Simultaneous measurement of vibrations on arterial wall upstream and downstream of arteriostenosis lesion and their analysis

Acute myocardial infarction and cerebral infarction are generally known to be caused primarily by the rupture of atherosclerotic plaques. It is thus necessary for clinical treatment to predict the rupture of these plaques. Blood-flow velocity around atherosclerotic plaques increases as the arteriostenosis lesion progresses, resulting in turbulence downstream of the lesion. The resulting change in blood pressure produces shear stress, and change in this stress affects the rupture of the atherosclerotic plaques. Cerebral ischemic paroxysm and cerebral infarction have been reported to occur in a high percentage of cases in which inner vessel diameter has decreased to less than 70% of its original diameter as a result of stenosis.
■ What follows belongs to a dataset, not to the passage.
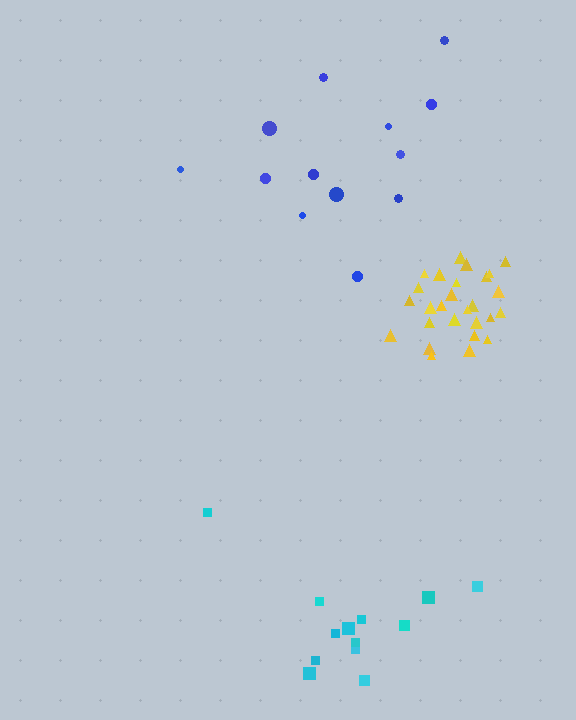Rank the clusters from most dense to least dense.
yellow, cyan, blue.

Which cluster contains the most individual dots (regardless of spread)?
Yellow (27).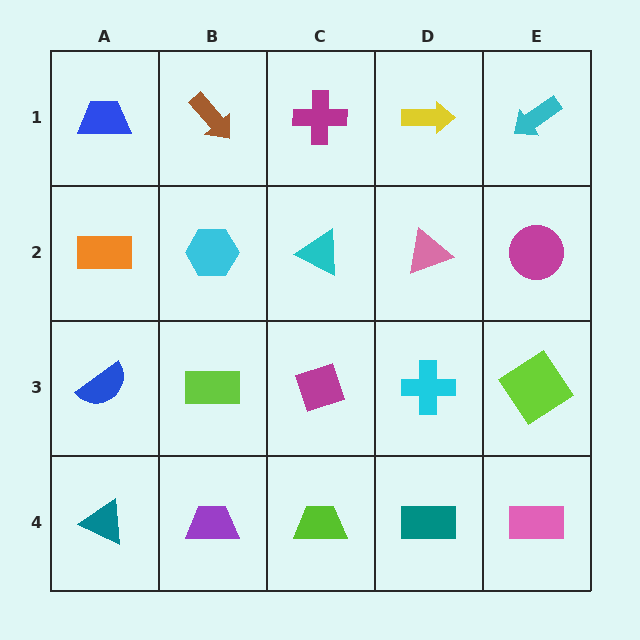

This explains the use of standard ultrasonic diagnostic equipment to measure blood flow in the screening of the carotid arteries. On the other hand, the noise signal radiated from an aneurysm as a result of blood flow has been measured using the bruit sensor used to diagnose cerebrovascular diseases. Many unsolved problems with regard to the relationship between noise and turbulence in blood flow remain, however. Here, small vibrations on the arterial wall were measured transcutaneously and analyzed both upstream and downstream of the atherosclerotic plaque of a human carotid artery. Characteristics of the resultant vibrations upstream of the stenosis clearly differed from those downstream of it. These results should prove useful in predicting the rupture of atherosclerotic plaques.